比マルコス新大統領、南シナ海にらむ基地訪問 軍重視
https://www.nikkei.com/article/DGXZQOCB01AHR0R00C22A7000000/

『【マバラカット(フィリピン北部)=共同】フィリピンのマルコス新大統領は1日、北部ルソン島のクラーク空軍基地を訪れ、空軍創設75周年の式典に出席した。1991年に米軍がフィリピンに返還した同基地は、中国が権益を主張する南シナ海ににらみを利かせる戦略的拠点。6月30日の大統領就任翌日の訪問で、軍事力を重視する姿勢を印象付けた。

式典ではマルコス氏が演説、空軍の将来の計画を披露し、兵員や武器の輸送に使う地理情報支援システムの開始を宣言。

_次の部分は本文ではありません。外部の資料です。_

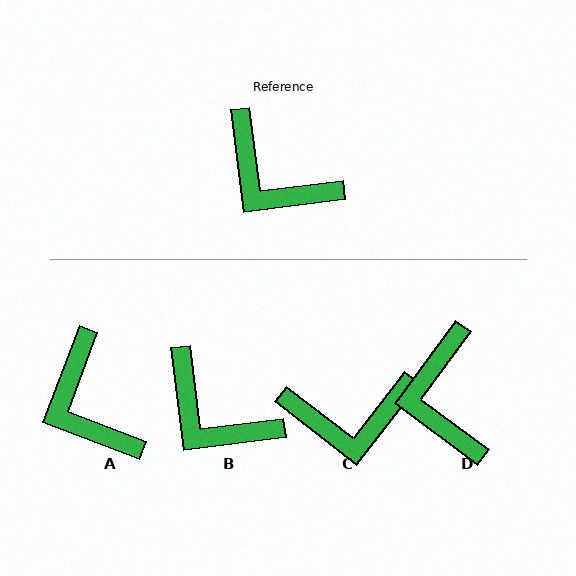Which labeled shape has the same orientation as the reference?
B.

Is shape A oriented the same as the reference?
No, it is off by about 28 degrees.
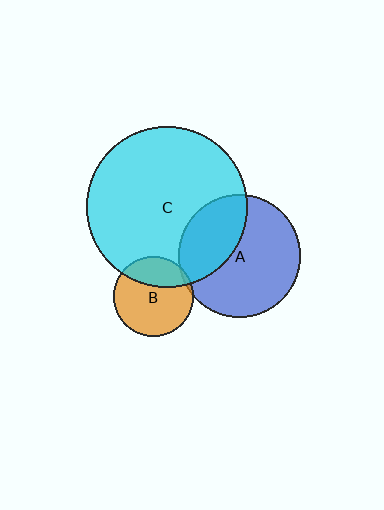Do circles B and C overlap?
Yes.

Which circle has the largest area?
Circle C (cyan).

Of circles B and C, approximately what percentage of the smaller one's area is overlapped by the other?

マルコス氏は大統領選での当選が確定した直後の5月26日の記者会見で、中国に対し「われわれの海洋権益が踏みにじられるのを許さない」と断言し、中国と海洋権益を巡り交渉する意向を示している。

同基地には2016年、米軍がフィリピン政府との防衛協力強化協定に基づいて軍用機を一時派遣したことがある。